4.8. Opsonophagocytic Killing Assays (OPKAs)

Experiments were performed using HeLa-60 cells [67]. Briefly, the serum pool samples obtained from each mouse group were diluted (1:500) with buffer (OBB; Hanks’ buffer supplemented with 0.1% gelatin (Sigma-Aldrich, Merck KGaA) and 10% FBS in 96-well plates (SPL). Heat-inactivated complement (10 µL) was used as a negative control. Frozen GBS stocks (Table 1) were thawed immediately before use and washed twice with OBB, after which the cells were resuspended and adjusted to 105 CFU/mL. Following incubation at room temperature for 30 min with shaking, 40 µL of a differentiated HL-60 cell suspension containing 4 × 105 cells and 10 µL baby rabbit complement (BRC; Pel-Freez Biological: Rogers AR) was added. The cell mixture was incubated for 45 min at 37 °C with shaking. Next, 10 µL of the final mixture was spotted onto THY agar containing 1.5% Bacto agar (BD Biosciences). After drying, the plates were overlaid with 30 mL of THY agar containing 2% Bacto Gar. Surviving bacterial colonies on THY agar plates were counted. The percentage of opsonic activity = CFUs with complement and serum/CFUs control × 100%. All data were calculated from three independent experiments performed in triplicate.

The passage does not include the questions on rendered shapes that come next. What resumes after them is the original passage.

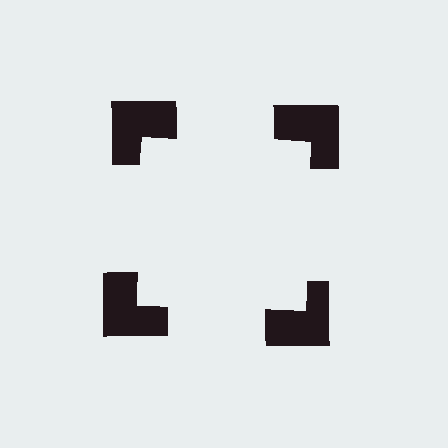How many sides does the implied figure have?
4 sides.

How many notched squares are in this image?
There are 4 — one at each vertex of the illusory square.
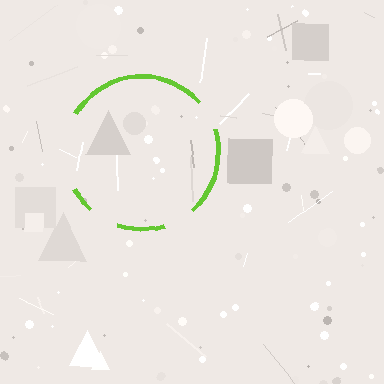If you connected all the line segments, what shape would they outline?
They would outline a circle.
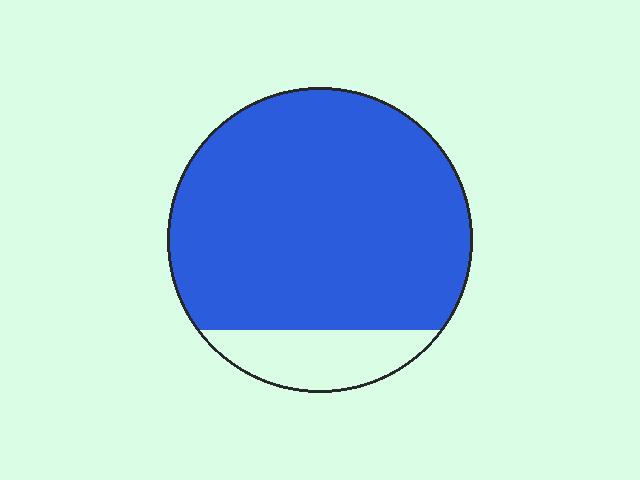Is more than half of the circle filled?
Yes.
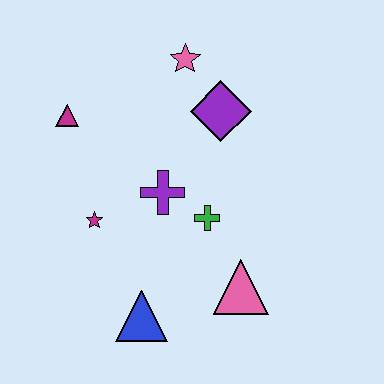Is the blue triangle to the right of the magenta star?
Yes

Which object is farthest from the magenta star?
The pink star is farthest from the magenta star.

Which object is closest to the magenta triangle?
The magenta star is closest to the magenta triangle.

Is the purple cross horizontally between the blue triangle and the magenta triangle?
No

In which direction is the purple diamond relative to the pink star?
The purple diamond is below the pink star.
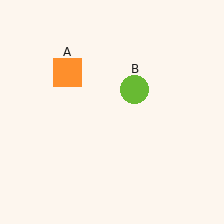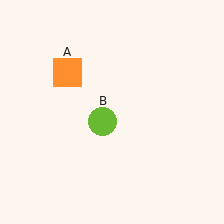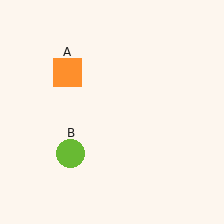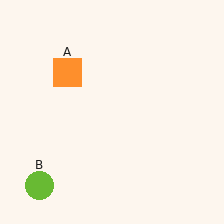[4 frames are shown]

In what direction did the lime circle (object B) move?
The lime circle (object B) moved down and to the left.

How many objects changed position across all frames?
1 object changed position: lime circle (object B).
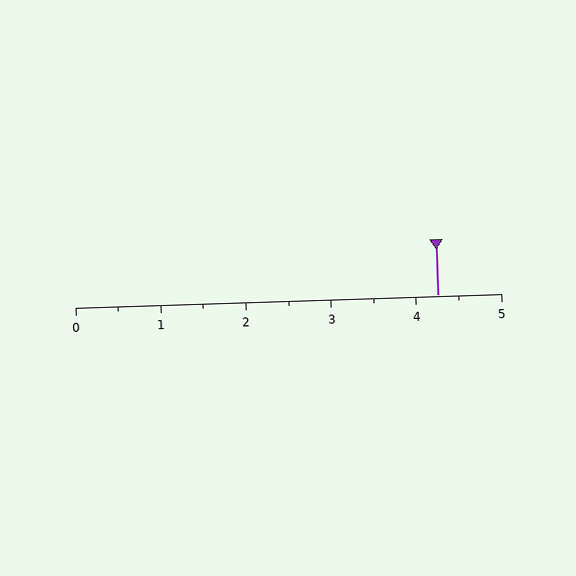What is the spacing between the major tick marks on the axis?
The major ticks are spaced 1 apart.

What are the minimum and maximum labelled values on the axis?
The axis runs from 0 to 5.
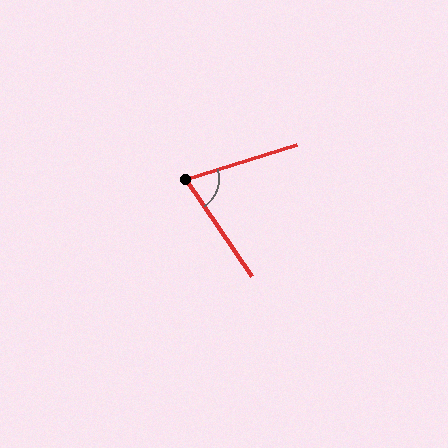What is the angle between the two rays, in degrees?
Approximately 73 degrees.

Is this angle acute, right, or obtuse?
It is acute.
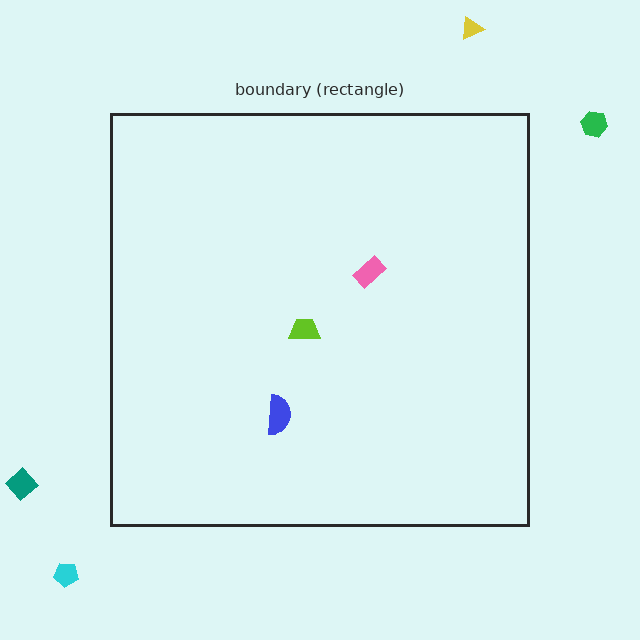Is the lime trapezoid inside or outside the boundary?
Inside.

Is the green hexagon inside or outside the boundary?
Outside.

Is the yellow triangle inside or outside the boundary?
Outside.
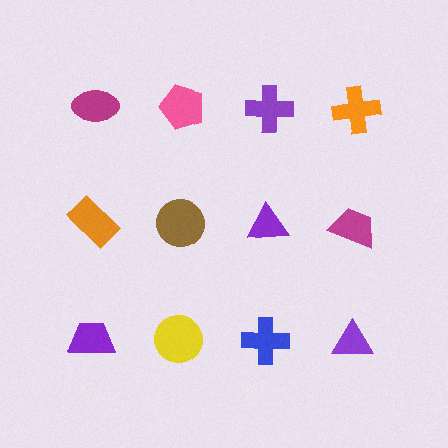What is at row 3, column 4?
A purple triangle.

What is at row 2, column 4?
A magenta trapezoid.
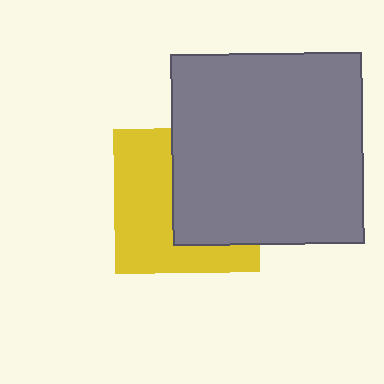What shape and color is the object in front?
The object in front is a gray square.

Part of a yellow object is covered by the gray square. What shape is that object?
It is a square.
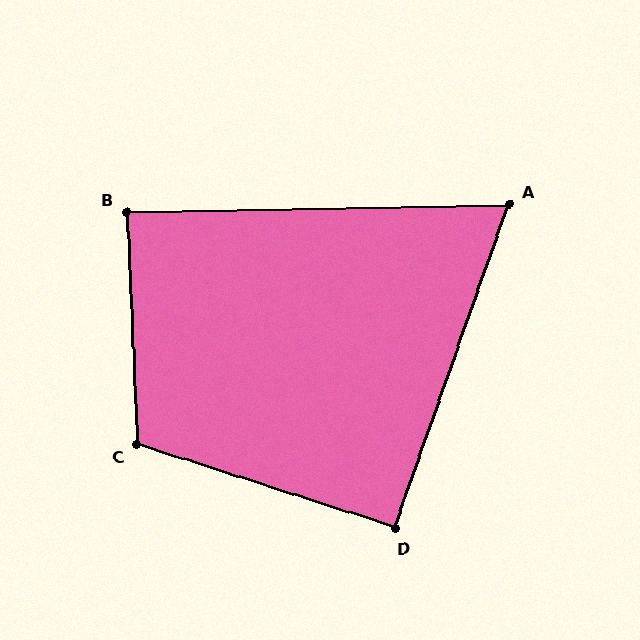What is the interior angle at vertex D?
Approximately 91 degrees (obtuse, close to a right angle).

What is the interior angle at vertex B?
Approximately 89 degrees (acute, close to a right angle).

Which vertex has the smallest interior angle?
A, at approximately 70 degrees.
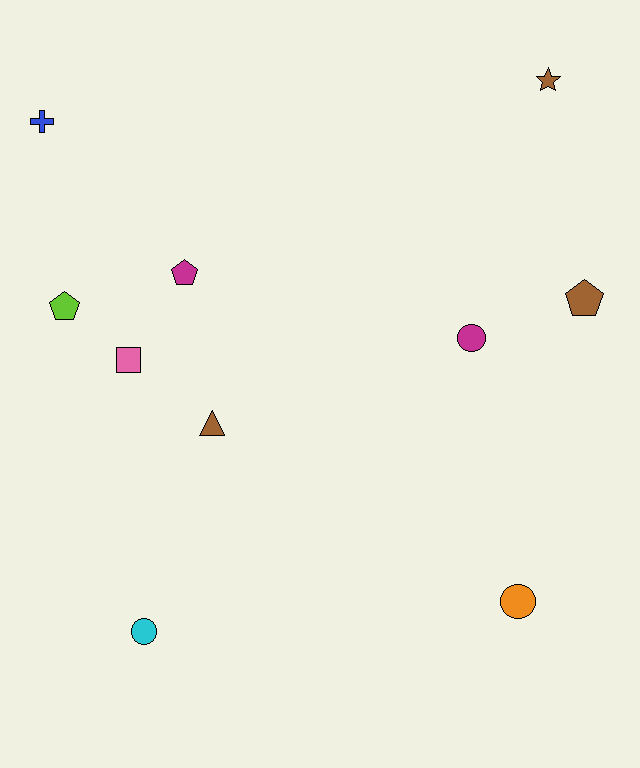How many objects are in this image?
There are 10 objects.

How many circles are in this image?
There are 3 circles.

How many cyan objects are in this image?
There is 1 cyan object.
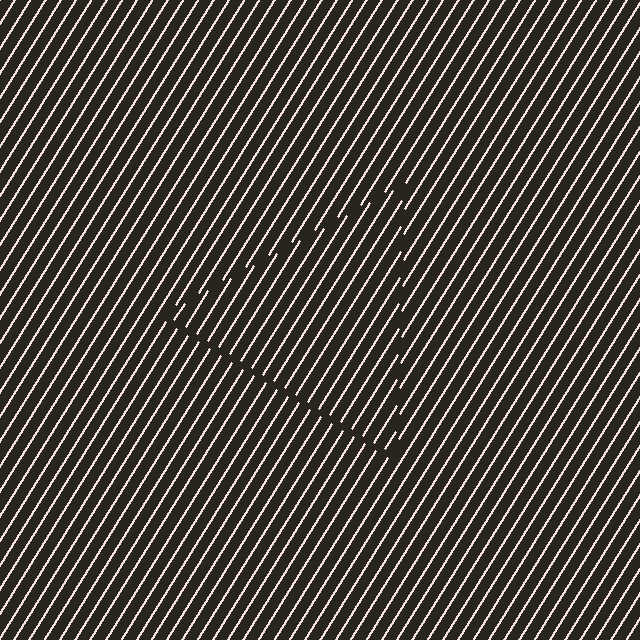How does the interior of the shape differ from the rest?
The interior of the shape contains the same grating, shifted by half a period — the contour is defined by the phase discontinuity where line-ends from the inner and outer gratings abut.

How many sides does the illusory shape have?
3 sides — the line-ends trace a triangle.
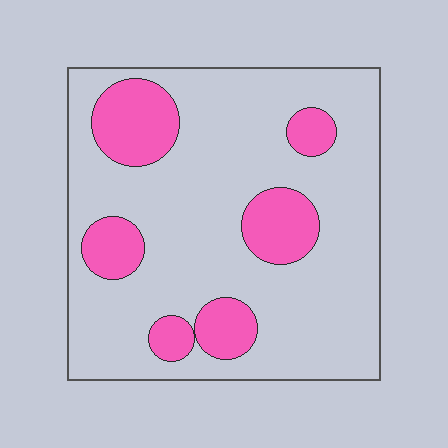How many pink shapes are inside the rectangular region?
6.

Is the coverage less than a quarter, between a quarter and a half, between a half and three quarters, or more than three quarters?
Less than a quarter.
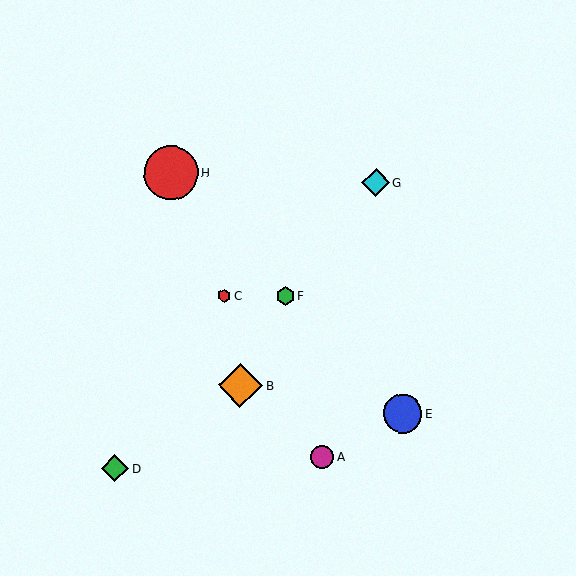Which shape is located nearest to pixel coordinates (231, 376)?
The orange diamond (labeled B) at (241, 385) is nearest to that location.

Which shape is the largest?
The red circle (labeled H) is the largest.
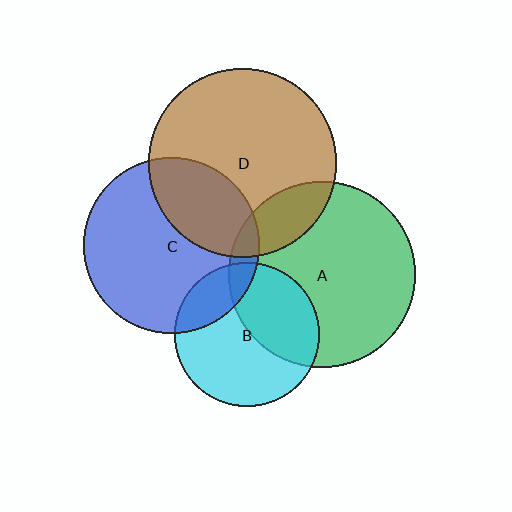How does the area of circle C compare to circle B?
Approximately 1.5 times.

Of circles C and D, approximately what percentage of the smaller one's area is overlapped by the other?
Approximately 30%.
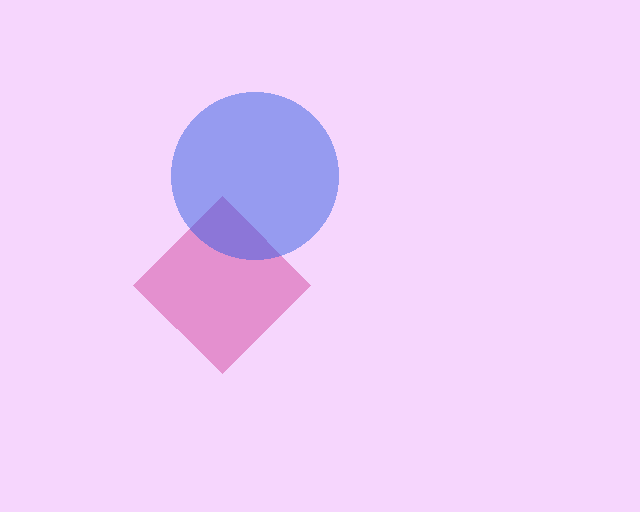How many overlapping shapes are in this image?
There are 2 overlapping shapes in the image.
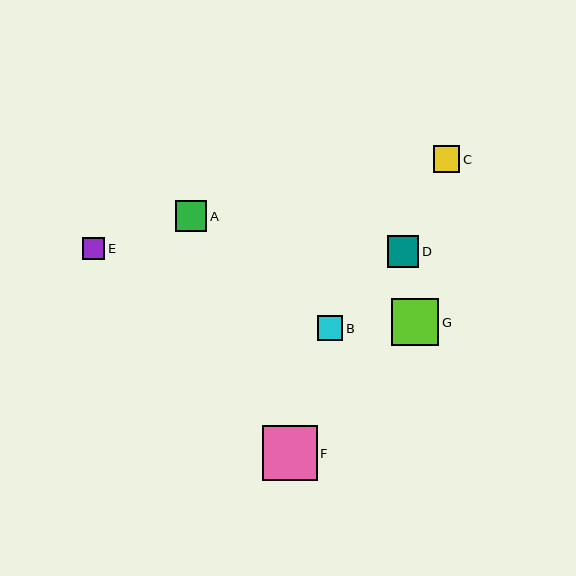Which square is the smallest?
Square E is the smallest with a size of approximately 22 pixels.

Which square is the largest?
Square F is the largest with a size of approximately 55 pixels.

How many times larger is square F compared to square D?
Square F is approximately 1.7 times the size of square D.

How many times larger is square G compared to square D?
Square G is approximately 1.5 times the size of square D.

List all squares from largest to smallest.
From largest to smallest: F, G, D, A, C, B, E.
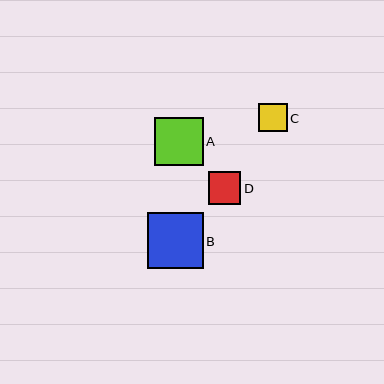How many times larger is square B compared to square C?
Square B is approximately 2.0 times the size of square C.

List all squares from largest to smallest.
From largest to smallest: B, A, D, C.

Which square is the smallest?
Square C is the smallest with a size of approximately 29 pixels.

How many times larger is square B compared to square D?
Square B is approximately 1.7 times the size of square D.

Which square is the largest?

4.9. Flow Cytometry Analysis

Spleen homogenates obtained from vaccinated mice were filtrated through a 40 µm cell strainer (BD Biosciences) in RPMI-1640 medium (GIBCO, Carlsbad, CA, USA) supplemented with 10% fetal bovine serum (Biowest, Nuaille, France). All erythrocytes were lysed in RBS lysis buffer (Sigma-Aldrich, Merck KGaA) for 5 min and washed with RPMI-1640 medium. Cell suspensions, diluted to 2 × 106 cells/mL, were seeded onto 48-well cell culture plates (SPL) and stimulated with 20 µg/mL of GBS NSP 14-358 lysate in the presence of 0.5 µg/mL GolgiStop (eBioscience, San Diego, CA, USA) and 0.5 µg/mL GlogiPlug (eBioscience) for 12 h at 37 °C. The cells were washed with cold PBS and stained for T cell-surface markers using a LIVE/DEAD staining kit (Aqua vitality dye, InvivoGen, San Diego, CA, USA), anti-CD4-BV421 (1; 200), and anti-CD8a (1; 200) antibodies (BD Bioscience) and then washed in cold PBS. The cell suspensions were subsequently permeabilized using a Cytofix/Cytoperm kit (BD Bioscience) for 30 min at 4 °C. Finally, the cells were stained intracellularly with anti-IFN-γ (PE, BD Biosciences), anti-IL-5 (APC, BD Biosciences), and anti-IL17A (PE-Cy7, BD Biosciences) antibodies. All stained cells were analyzed using a BD FACSverse flow cytometer (BD Biosciences).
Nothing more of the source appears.